Ospite di Francesca Fagnani a Belve, Valeria Bruni Tedeschi ha raccontato, con la distaccata autoironia che la contraddistingue, le proprie esperienze giovanili con le droghe, leggere e pesanti, in particolare l‘eroina; la regista e attrice ha confessato di aver vissuto qualcosa di “incredibile”, salvo poi interrompere immediatamente l’assunzione, prima di sviluppare una dipendenza.
Il breve capitolo trasgressioni, inizia però con una nota umoristica
“Mi piace salire sull’autobus senza pagare… ci vado col mio cane al guinzaglio. Salgo dal retro e non pago”
Gli approcci con gli stupefacenti, invece, sono iniziati – e finiti – in gioventù
Ho provato un po’ di tutto – fumo, cocaina, eroina, mdma – ho provato ma non ho continuato, non sono addittiva [qui usa un calco dal francese addictìve, per indicare di non aver sviluppato una dipendenza, ndr]
Qualche parola in più, anche su insistenza di Fagnani, viene spesa proprio per l’incontro con l’eroina, definito – in senso ovviamente lato – come ‘incredibile’
Fagnani: “Con l’eroina, però, ha rischiato” [la dipendenza]?
Bruni Tedeschi: “Ho trovato che fosse incredibile. Meravigliosa. E ho deciso di non provare mai più, Avevo il mio fidanzato, che era eroinomane, e poi è morto a causa dell’eroina, e una volta l’ho provata: ho capito qualcosa”.

Altrove nell’intervista, con toni più leggeri, Bruni Tedeschi ha più volte scherzato sulle proprie piccole nevrosi, confessando un debito di riconoscenza verso la propria psicanalista, in un rapporto che dura ormai da più di 20 anni. Utili anche la meditazione buddista e gli ansiolitici.

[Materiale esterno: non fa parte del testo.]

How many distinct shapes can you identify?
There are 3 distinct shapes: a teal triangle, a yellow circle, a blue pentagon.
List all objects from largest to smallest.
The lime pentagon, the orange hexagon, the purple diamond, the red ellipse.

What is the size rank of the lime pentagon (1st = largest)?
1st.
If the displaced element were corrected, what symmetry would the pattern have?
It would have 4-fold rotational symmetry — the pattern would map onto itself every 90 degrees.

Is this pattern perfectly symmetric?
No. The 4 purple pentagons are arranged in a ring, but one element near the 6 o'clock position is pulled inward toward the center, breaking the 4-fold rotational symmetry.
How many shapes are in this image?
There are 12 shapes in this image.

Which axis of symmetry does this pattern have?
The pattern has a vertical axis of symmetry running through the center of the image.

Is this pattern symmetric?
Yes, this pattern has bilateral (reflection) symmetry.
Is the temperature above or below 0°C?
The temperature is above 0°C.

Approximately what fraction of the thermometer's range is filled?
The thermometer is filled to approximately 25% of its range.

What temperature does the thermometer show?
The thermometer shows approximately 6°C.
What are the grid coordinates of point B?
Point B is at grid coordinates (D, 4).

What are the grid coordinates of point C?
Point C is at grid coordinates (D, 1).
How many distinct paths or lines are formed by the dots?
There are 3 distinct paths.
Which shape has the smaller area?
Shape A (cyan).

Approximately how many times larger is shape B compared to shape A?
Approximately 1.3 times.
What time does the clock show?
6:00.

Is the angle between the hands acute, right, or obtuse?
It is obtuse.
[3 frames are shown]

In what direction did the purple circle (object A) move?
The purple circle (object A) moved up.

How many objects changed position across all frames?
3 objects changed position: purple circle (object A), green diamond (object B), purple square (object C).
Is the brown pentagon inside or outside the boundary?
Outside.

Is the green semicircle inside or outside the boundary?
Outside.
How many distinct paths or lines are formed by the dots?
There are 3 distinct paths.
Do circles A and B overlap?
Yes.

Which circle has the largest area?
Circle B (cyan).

Valeria Bruni Tedeschi a Belve e a me torna subito in mente uno dei discorsi più belli del cinema italiano pic.twitter.com/31Qso2VnVI
— ᶻ 𝗓 𐰁 (@5minutiescendo) December 5, 2024
“Quando la ringraziai, nel discorso dopo la vittoria del David, fu molto lusingata. Ormai sono 25 anni che vado da lei, anche se l’ho tradita più volte: però poi alla fine torno sempre. Alcune nevrosi non sono ancora superate, ma almeno adesso posso vestirmi di verde. Per combattere l’ansia, leggo qualche pagina di Tich Nha Than, con l’ansiolitico sotto il cuscino”
Nella stessa intervista a Belve, Bruni Tedeschi ha parlato delle sue superstizioni, abbandonandosi ad una risata senza controllo.